I agree with zac. I've had the same problem with my ignition. Sometimes it won't do anything at all when I turn the key, but if I just wiggle it while I'm trying to start it, it will start up fine. It may just be your ignition.


----------



## TheBrownRobert (Aug 28, 2007)

I had the exact same thing happen to me at a gas station the first week I bought mine. I've found that shifting it into neutral fixes it 90% of the time. If neutral doesn't work the first time, just keep alternating between park and neutral and after a few tries it will probably start right up, assuming the relay isn't completely shot.


----------



## Juan! (Jun 24, 2009)

Thanks guys, it hasn't happened since I started the thread LOL but it will. It has happened several times in the past.


----------



## Juan! (Jun 24, 2009)

Okay guys it happened the other day and tapping the shifter or moving it to neutral didn't seem to help. 

It eventually started and I THINK it finally started when I lifted the key up as I turned it. The piece the key goes into seems to be loose, maybe this is the issue.

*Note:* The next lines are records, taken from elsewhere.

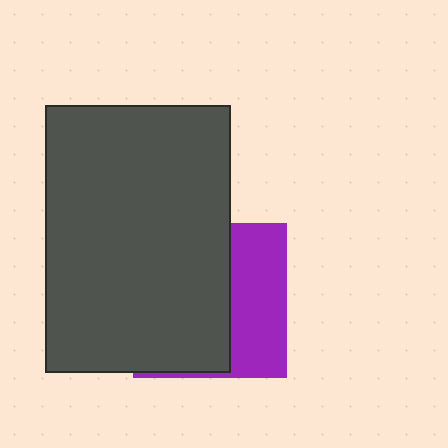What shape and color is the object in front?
The object in front is a dark gray rectangle.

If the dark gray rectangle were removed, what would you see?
You would see the complete purple square.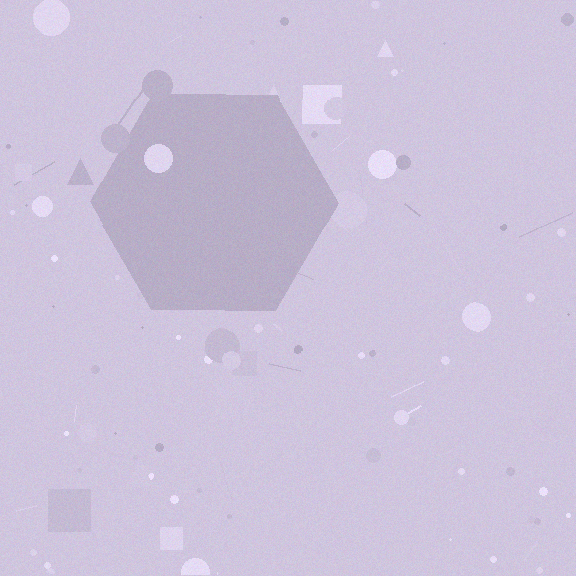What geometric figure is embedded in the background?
A hexagon is embedded in the background.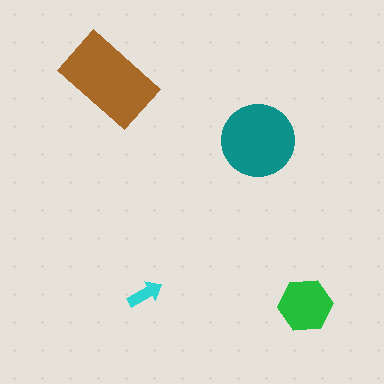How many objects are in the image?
There are 4 objects in the image.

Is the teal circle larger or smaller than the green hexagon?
Larger.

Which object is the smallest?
The cyan arrow.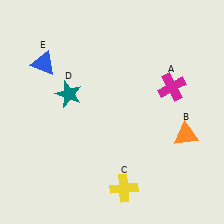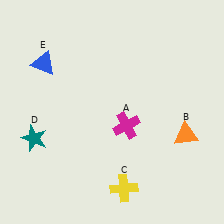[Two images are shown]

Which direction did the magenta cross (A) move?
The magenta cross (A) moved down and to the left.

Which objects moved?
The objects that moved are: the magenta cross (A), the teal star (D).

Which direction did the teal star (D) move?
The teal star (D) moved down and to the left.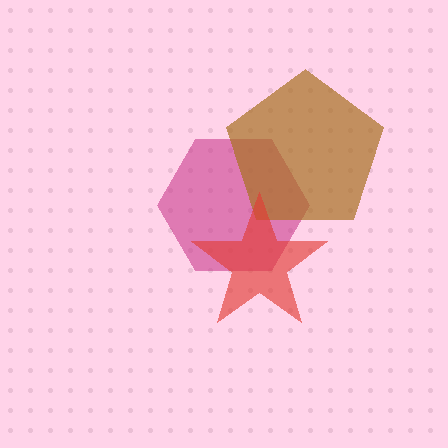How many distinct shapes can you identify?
There are 3 distinct shapes: a magenta hexagon, a brown pentagon, a red star.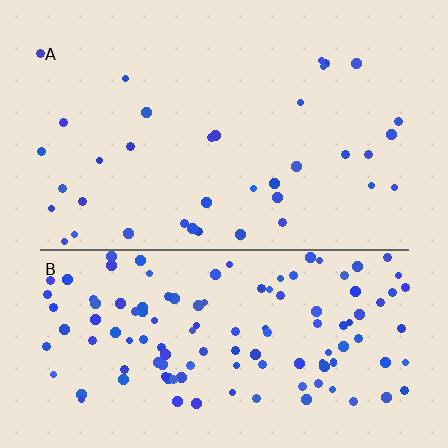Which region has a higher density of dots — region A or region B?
B (the bottom).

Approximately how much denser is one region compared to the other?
Approximately 3.5× — region B over region A.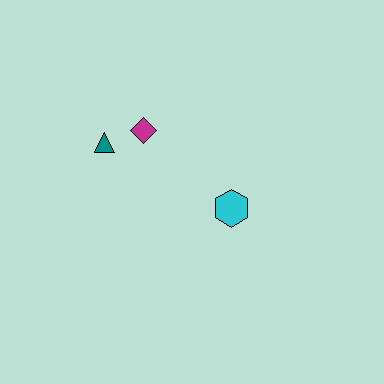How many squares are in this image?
There are no squares.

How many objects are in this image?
There are 3 objects.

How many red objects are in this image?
There are no red objects.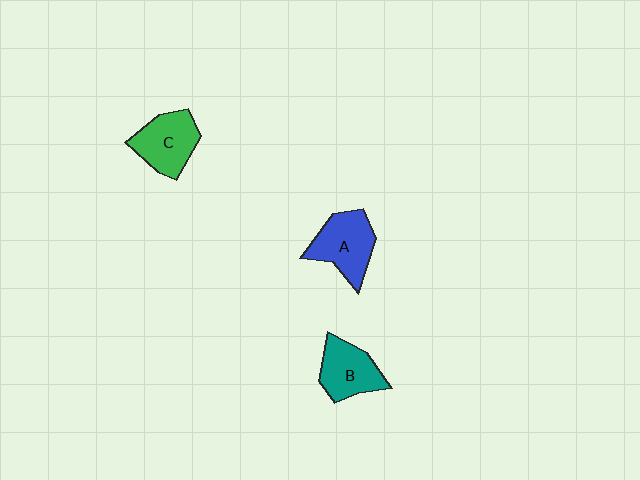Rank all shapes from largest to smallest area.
From largest to smallest: A (blue), C (green), B (teal).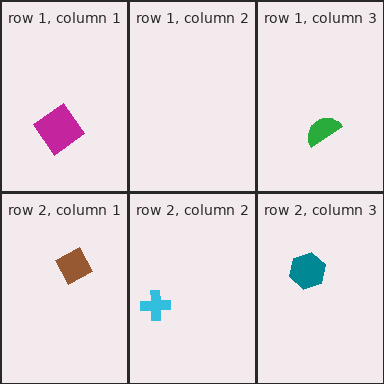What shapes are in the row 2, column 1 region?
The brown diamond.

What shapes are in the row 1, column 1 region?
The magenta diamond.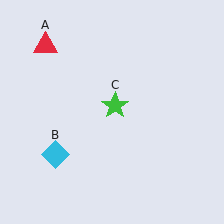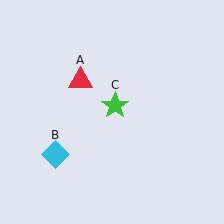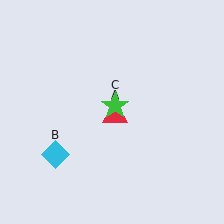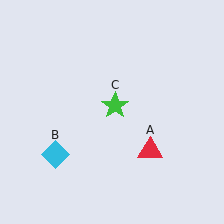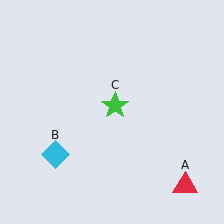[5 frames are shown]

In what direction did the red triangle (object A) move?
The red triangle (object A) moved down and to the right.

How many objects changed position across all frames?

Not sure what the actual part is called though. I'll see next time if this is definitely the issue.


----------



## mywhip (Jul 11, 2009)

Mine did this until finally it wouldn't start at all. It turned out to be the ignition is going bad (explains why my radio never worked). I ended up just hooking my ignition up to a push button to start it, and it works fine now. The ignition is 50$ or so from napa, so that might be worth a shot. You could always take it back if thats not it.


----------



## Juan! (Jun 24, 2009)

$50 isn't bad, is it a pain to install?


----------